The Maldives mostly evoke images of bright sandy beaches, crystal clear water, and palm trees. Few people know, however, that the flat coral islands are merely the peaks of a limestone massif composed of sedimentary rocks and culminating at 3,000 meters. Their deepest strata hold plenty of information about Earth’s creation that is yet to be deciphered. In collaboration with my colleagues from Universität Hamburg’s Center for Earth System Science and Sustainability I have investigated and read this 50-million-year-old sediment archive. Our primary aim was to unravel the causes of past sea level changes in the Indian Ocean in order to draw conclusions about today’s sea level variations.
Within the context of our investigations, we repeatedly set off on expeditions to the Maldives aboard research vessels. By means of drillings, sonar, and seismic instruments we explored the geological structures reaching down several thousand meters beneath the atolls. The layers of the drill cores and seismic records provided us with a pretty clear picture of climate and sea level changes and also told us how strong or weak the ocean currents were at the time.
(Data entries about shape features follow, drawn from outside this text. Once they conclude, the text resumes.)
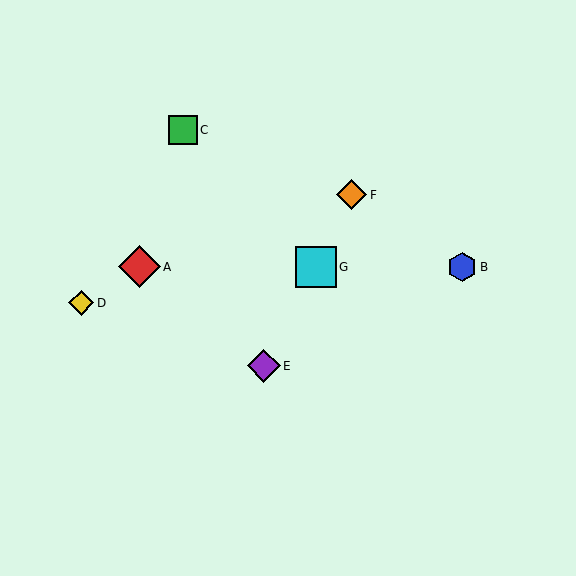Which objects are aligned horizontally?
Objects A, B, G are aligned horizontally.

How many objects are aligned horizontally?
3 objects (A, B, G) are aligned horizontally.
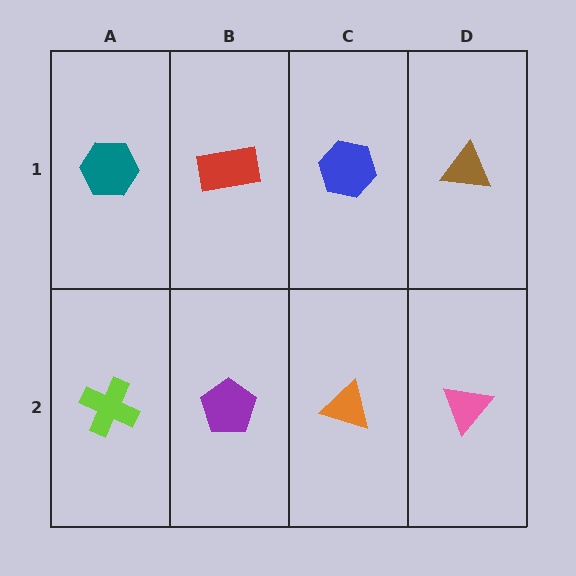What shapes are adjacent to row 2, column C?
A blue hexagon (row 1, column C), a purple pentagon (row 2, column B), a pink triangle (row 2, column D).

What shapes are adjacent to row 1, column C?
An orange triangle (row 2, column C), a red rectangle (row 1, column B), a brown triangle (row 1, column D).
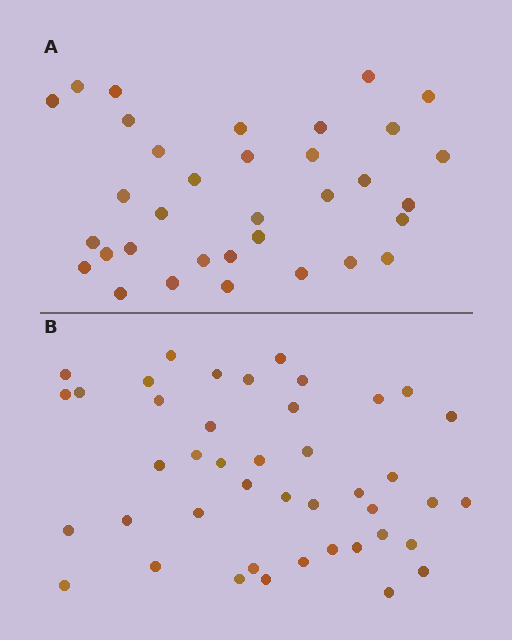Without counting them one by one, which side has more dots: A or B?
Region B (the bottom region) has more dots.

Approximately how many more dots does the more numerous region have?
Region B has roughly 8 or so more dots than region A.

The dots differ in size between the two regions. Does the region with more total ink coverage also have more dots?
No. Region A has more total ink coverage because its dots are larger, but region B actually contains more individual dots. Total area can be misleading — the number of items is what matters here.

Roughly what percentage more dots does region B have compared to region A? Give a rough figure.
About 25% more.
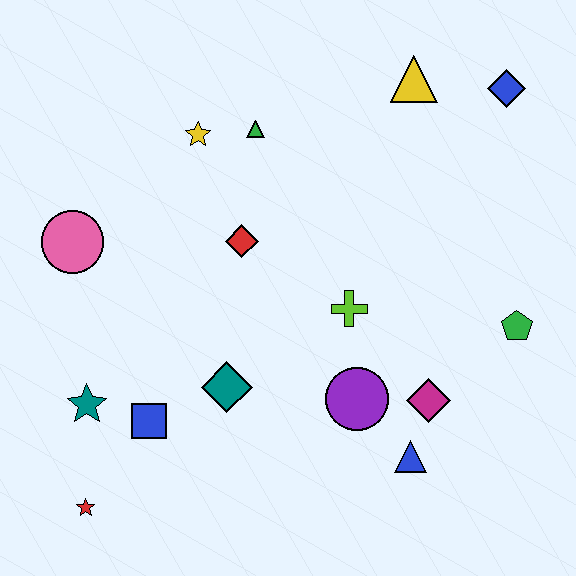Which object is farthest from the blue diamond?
The red star is farthest from the blue diamond.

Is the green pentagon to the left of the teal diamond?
No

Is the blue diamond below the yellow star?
No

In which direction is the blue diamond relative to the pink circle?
The blue diamond is to the right of the pink circle.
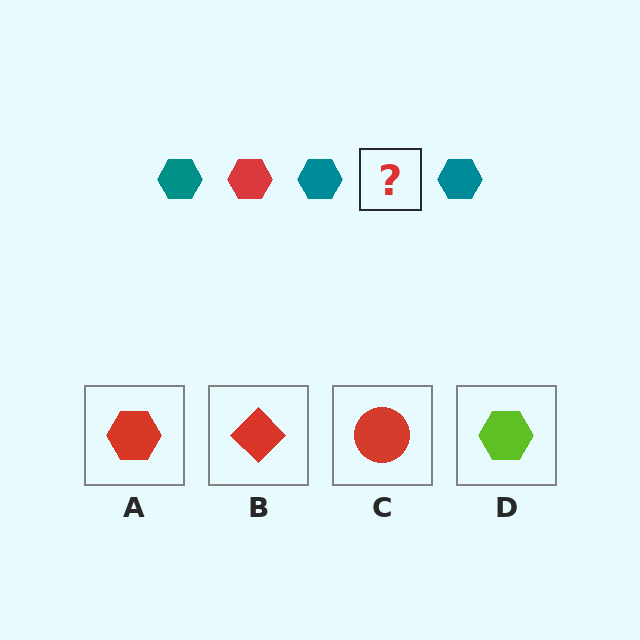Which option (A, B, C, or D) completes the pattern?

Suddenly, we made an astonishing discovery: layers built up 12.9 million years ago contained extraordinary sediments. Analyses showed they were drift sediments as accumulated only by strong ocean currents. This suggests an immense and abrupt increase of the interactive winds and ocean currents at that time. Currents in the formerly shallow ocean had evidently eroded sediments in some places and created characteristic drift sediments elsewhere. What did these unusual structures teach us? On further examination, they proved true what had been mere assumption at first: we had discovered the roots of the Indian monsoon system!
But what triggered those strong winds and the sudden monsoon onset? One crucial factor was the ongoing formation of the Himalayas. The earth’s crust lifted and unfolded. This changed atmospheric airstreams so they could build up the wind field responsible for the monsoon. Yet, this explanation alone does not suffice, for the wind increase was too abrupt; rather, we identified a whole series of determinants. For instance, the global climate changed, causing great temperature differences between the poles and the equator. Simultaneously, an existing sea passage between India and the Eurasian continent closed up. Desert dust sediments from the drill cores have revealed that the climate above the Asian mainland thus became very dry, strengthening the monsoon even more.
Now, further analysis of our samples and data is to shed light on the long-term development of the Indian monsoon. Monsoon rain, in particular, has a great impact on humans and nature. In numerous countries, agriculture largely depends on rains being neither too heavy nor weak. We cannot make exact prediction about such short-term changes before we interpret the monsoon system correctly.